Considering the growing body of evidence related to the role of inflammation–autophagy–senescence in the pathogenesis of KOA (79), we next evaluated alterations in autophagy and senescence as a function of time. These data were generated from three individual studies investigating protein-level changes (20,60,80). Two studies showed that impaired autophagy (as determined by decreased autophagy related 5) and decreased resistance to oxidative stress (as determined by decreased heme oxygenase 1) were observed in aged cartilage (60,80). Although no study has quantified the trajectory of chondrocyte senescence over time, one study found synovial fluid in aged knee joints contained elevated senescence-related microRNAs, such as miR-34-5p (20). The increase in senescence-related microRNA generally supports a previous study, which demonstrated that p16, a marker of senescence, was increased in hip joint chondrocytes of aged mice (81). Increased production of pro-inflammatory mediators is a prominent feature of the senescence-associated secretory phenotype (73), which further highlights the need to evaluate the pro-inflammatory cytokines in the context of aging KOA.
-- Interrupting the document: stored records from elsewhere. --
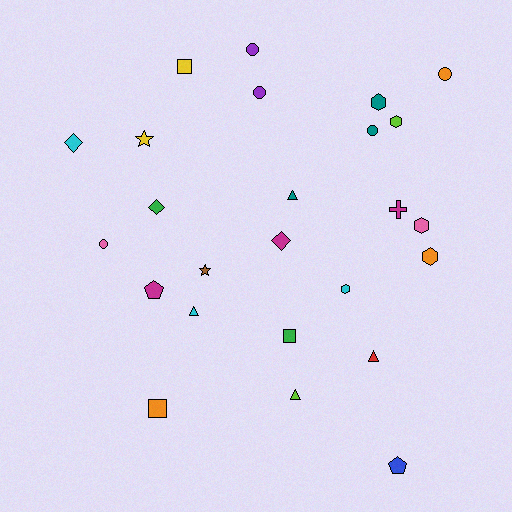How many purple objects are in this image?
There are 2 purple objects.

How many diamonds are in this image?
There are 3 diamonds.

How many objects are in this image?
There are 25 objects.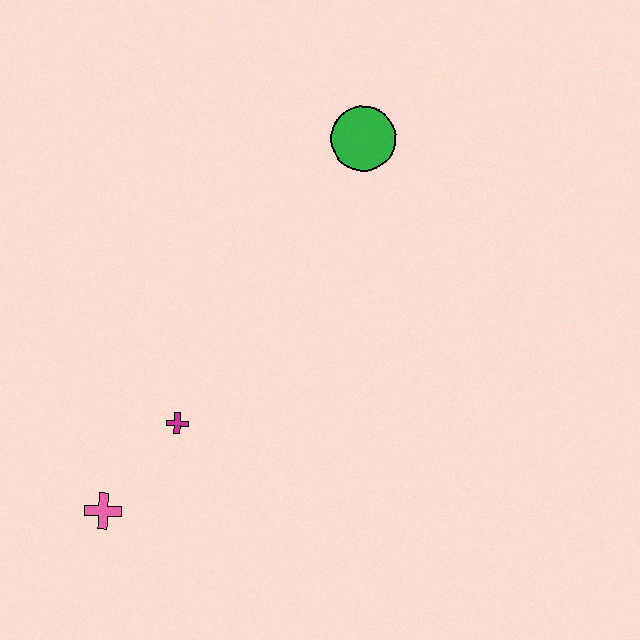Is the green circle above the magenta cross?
Yes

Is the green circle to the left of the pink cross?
No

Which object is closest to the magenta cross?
The pink cross is closest to the magenta cross.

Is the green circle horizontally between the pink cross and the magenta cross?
No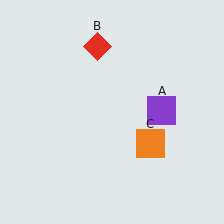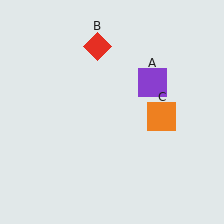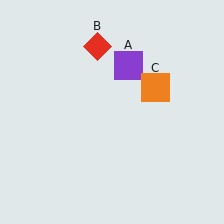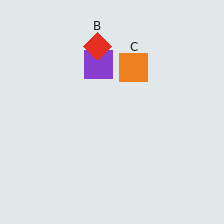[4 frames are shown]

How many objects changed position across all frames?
2 objects changed position: purple square (object A), orange square (object C).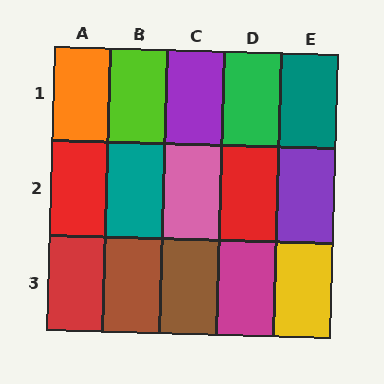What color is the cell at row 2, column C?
Pink.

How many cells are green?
1 cell is green.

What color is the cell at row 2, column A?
Red.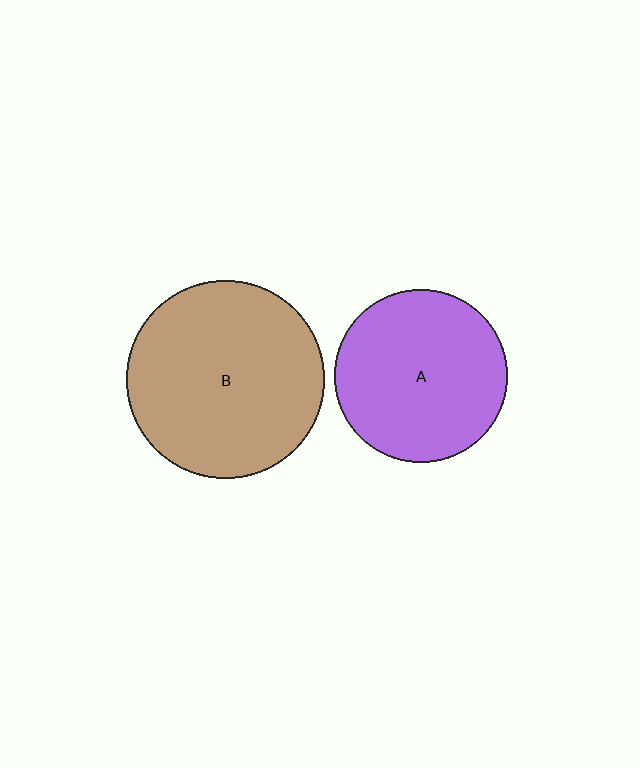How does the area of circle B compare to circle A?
Approximately 1.3 times.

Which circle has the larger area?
Circle B (brown).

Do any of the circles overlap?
No, none of the circles overlap.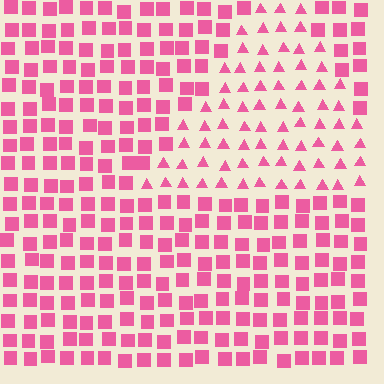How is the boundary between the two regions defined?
The boundary is defined by a change in element shape: triangles inside vs. squares outside. All elements share the same color and spacing.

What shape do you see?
I see a triangle.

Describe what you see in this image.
The image is filled with small pink elements arranged in a uniform grid. A triangle-shaped region contains triangles, while the surrounding area contains squares. The boundary is defined purely by the change in element shape.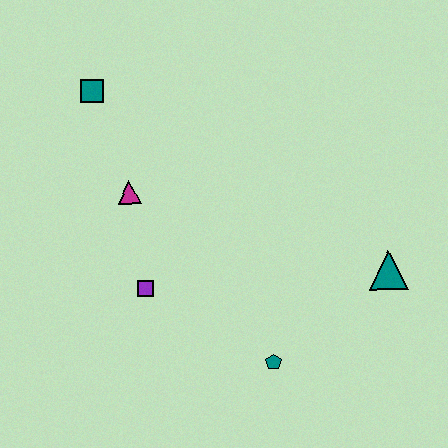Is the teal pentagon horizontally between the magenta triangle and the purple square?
No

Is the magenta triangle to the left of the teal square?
No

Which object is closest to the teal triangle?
The teal pentagon is closest to the teal triangle.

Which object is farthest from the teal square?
The teal triangle is farthest from the teal square.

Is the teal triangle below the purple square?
No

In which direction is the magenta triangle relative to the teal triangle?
The magenta triangle is to the left of the teal triangle.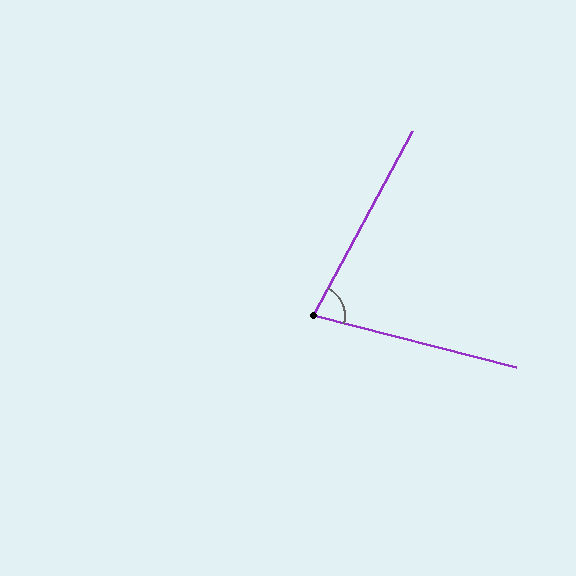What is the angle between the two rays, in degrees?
Approximately 76 degrees.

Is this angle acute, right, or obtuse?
It is acute.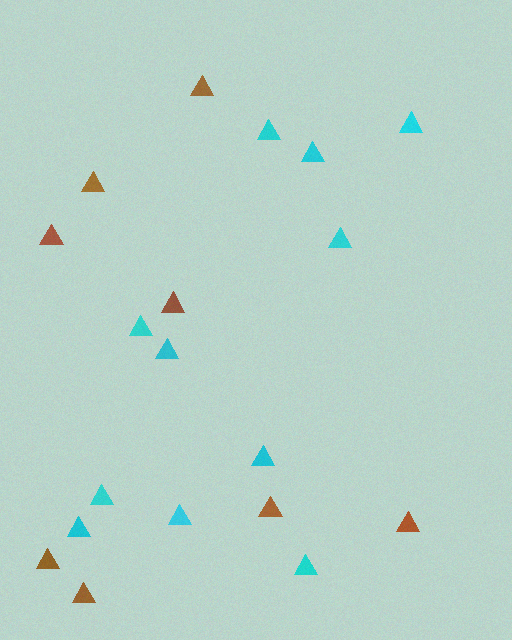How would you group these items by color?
There are 2 groups: one group of cyan triangles (11) and one group of brown triangles (8).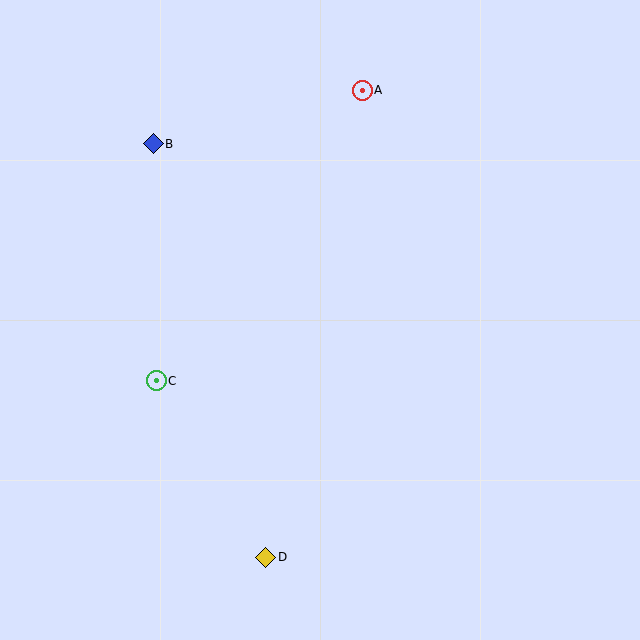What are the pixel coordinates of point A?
Point A is at (362, 90).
Construction of PPI Networks from Data Across Individual Studies and Validation by Mass Spectrometry Data Analysis Reveals Enrichment of the AGE–RAGE Signaling Pathway
Complex signal transduction occurs through the dynamic modulation of PPIs, which play an important role in the development, onset, and progression of disease (82). Our meta-analysis identified 25 DE proteins (Supplementary Table S9) evaluated across 11 articles (35, 37,43,46,48,52,55,57,59,60,69). To determine whether these proteins converge to specific pathways, we used the KEGG enrichment analysis, available in the STRINGdb (32) (Figure 4A). Given the quality of evidence of each protein was “very low” (15 proteins) or “low” (10 proteins) according to the GRADE (26) (Supplementary Table S10), we also performed a sensitivity analysis focusing on 10 DE proteins with higher GRADE (i.e., higher quality of evidence (83)). These two different KEGG enrichment analyses consistently identified transforming growth factor beta (TGF-B) signaling and AGE–RAGE signaling in diabetic complications as falling within the top 5 pathways identified (Figure 4A). Supplementary Figures S4–S5 contain detailed information on the risk of bias and publication bias assessments used for the GRADE assessment. Briefly, rigor and reproducibility were rated as low mostly because of a high risk of bias and imprecision (i.e., inadequate sample size). Overall, all domains in the risk of bias were judged as “unclear of risk of bias” when sufficient details to assess the criterion were lacking.
Figure 4.
Advanced glycation end product–receptor for AGE (AGE–RAGE) signaling pathway involved in cartilage aging. (A) Kyoto Encyclopedia of Genes and Genomes (KEGG) enrichment analysis to identify specific pathways associated with cartilage aging based on 25 differentially expressed (DE) proteins (p < .05) between young versus aged identify by previous articles. As a sensitivity analysis, we excluded 15 proteins of lower Grades of Recommendation, Assessment, Development, and Evaluation (GRADE) score. The interactome network was generated by Search Tool for the Retrieval of Interacting Genes database (STRINGdb) for DE proteins between young versus aged. Each node represents a protein identified from meta-analysis and each line represents an interaction. The color of nodes refers to the GRADE score; red represents low GRADE and blue represents very low GRADE. Of note, 1 protein (BAG1) is not visualized because of no interaction with other proteins. (B) Mass spectrometry of the DE proteins between young versus aged C57/BL6 mice to support the 2 pathways identified by meta-analysis (ie, TGF-beta and AGE–RAGE signaling pathways). We performed KEGG enrichment analysis and identified AGE–RAGE signaling pathway in male mice. (C) Visualization of AGE–RAGE signaling pathway. Each node represents a protein, and the red node represents the DE proteins (p < .05) confirmed with cartilage aging in male mice.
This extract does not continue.